König Georg (*08.08.1832 in Pillnitz †15.10.1904 in Pillnitz) war von 1902 bis 1904 König von Sachsen.

Georg stand als Zweitgeborener seines Vaters König Johann von Sachsen im Schatten des erstgeborenen Bruders Albert. So war eine freie Entfaltung seiner Persönlichkeit arg eingeschränkt, und er mied die Menschen in seiner Umgebung.
Dabei flüchtete er sich in eine Welt der Mystik und lebte zurückgezogen. Erst der von Vater Johann verordnete Militärdienst sollte seine Zurückgezogenheit brechen. Unter dem Kommando des Bruders Albert zog er ab 1866 in den deutsch-französischen Krieg und befehligte eine Division.

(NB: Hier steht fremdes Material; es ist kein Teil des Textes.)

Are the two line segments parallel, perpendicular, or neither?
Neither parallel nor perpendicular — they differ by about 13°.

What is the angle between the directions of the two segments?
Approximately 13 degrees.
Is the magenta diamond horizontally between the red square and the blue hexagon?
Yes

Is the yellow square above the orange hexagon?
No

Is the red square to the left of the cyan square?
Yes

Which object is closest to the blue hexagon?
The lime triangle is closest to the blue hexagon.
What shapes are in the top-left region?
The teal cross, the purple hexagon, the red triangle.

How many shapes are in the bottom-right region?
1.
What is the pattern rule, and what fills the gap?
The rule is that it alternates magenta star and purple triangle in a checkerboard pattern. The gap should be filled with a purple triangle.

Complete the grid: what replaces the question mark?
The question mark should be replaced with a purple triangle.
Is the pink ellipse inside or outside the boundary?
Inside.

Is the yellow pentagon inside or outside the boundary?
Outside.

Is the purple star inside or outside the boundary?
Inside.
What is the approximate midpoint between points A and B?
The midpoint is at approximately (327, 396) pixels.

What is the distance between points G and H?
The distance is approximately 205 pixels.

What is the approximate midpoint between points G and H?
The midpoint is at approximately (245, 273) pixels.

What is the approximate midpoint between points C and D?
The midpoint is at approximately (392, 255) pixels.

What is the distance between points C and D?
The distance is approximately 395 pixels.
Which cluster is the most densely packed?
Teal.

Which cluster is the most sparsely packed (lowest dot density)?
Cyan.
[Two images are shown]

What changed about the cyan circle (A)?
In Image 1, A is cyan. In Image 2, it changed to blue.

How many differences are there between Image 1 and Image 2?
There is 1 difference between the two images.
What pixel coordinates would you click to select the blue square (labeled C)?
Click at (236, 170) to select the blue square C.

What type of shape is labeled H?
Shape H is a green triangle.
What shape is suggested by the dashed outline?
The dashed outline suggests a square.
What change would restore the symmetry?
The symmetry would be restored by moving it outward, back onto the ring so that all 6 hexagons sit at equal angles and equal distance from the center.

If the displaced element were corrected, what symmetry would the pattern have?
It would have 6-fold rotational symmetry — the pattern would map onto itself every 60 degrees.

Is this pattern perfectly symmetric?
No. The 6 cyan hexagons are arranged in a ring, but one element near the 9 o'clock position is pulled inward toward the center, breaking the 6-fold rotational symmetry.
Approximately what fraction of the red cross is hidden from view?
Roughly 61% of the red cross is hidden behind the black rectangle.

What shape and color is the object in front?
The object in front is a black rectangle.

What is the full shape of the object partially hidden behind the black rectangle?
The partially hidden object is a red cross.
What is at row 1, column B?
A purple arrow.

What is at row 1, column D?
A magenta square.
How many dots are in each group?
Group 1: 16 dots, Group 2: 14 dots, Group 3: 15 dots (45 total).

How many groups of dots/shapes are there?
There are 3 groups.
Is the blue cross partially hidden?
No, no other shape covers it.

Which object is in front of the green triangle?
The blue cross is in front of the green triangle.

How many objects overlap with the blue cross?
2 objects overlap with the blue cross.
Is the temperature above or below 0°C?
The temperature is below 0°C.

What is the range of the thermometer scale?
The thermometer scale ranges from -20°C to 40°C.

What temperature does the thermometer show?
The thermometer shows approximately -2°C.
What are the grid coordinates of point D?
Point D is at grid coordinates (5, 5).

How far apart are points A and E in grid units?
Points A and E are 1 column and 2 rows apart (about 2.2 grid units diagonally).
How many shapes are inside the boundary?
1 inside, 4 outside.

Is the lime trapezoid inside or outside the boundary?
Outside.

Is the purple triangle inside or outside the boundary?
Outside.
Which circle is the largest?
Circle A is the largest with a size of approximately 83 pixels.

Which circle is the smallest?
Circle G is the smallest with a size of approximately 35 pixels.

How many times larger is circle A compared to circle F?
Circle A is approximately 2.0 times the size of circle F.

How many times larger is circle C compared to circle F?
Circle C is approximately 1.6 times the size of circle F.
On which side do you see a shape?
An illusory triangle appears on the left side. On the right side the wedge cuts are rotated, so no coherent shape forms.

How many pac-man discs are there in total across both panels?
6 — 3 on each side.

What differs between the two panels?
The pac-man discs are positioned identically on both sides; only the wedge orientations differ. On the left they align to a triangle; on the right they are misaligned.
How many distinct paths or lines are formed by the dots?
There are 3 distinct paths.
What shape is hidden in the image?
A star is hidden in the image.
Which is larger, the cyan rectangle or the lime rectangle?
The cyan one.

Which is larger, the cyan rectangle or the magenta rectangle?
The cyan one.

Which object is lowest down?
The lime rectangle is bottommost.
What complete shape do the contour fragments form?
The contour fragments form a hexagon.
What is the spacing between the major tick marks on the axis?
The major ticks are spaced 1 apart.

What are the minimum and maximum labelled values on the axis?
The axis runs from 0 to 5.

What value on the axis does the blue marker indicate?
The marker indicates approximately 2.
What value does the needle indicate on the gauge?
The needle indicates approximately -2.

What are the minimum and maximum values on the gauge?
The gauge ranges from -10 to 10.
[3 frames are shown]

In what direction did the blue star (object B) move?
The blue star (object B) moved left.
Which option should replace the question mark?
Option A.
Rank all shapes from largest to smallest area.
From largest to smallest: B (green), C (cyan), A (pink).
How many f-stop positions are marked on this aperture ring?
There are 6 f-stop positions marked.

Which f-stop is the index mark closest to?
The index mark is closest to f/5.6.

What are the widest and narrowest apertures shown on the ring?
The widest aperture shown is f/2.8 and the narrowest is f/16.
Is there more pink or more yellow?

Außer dem Militärdienst erlangte Georg auch tiefere Einblicke in die Landesverwaltung, arbeitete sehr gewissenhaft und avancierte so zum Leiter der Finanzdeputation. Ansonsten fühlte er sich besonders der Musik und den schönen Künsten verbunden und wurde 1864 als Kurator der Akademie der Bildenden Künste in Dresden berufen.
1859 schloß er mit Maria Anna von Portugal die Ehe, die ihm acht Kinder schenkte und mit 40 Jahren 1884 verstarb. Fortan lebte Georg als Witwer und folgte erst mit 70 Jahren im Jahre 1902 seinem verstorbenen Bruder auf den Thron. Ihm war selbst bewusst, dass sein fortgeschrittenes Alter ihm in der Landespolitik kaum große Entfaltungsmöglichkeiten bot.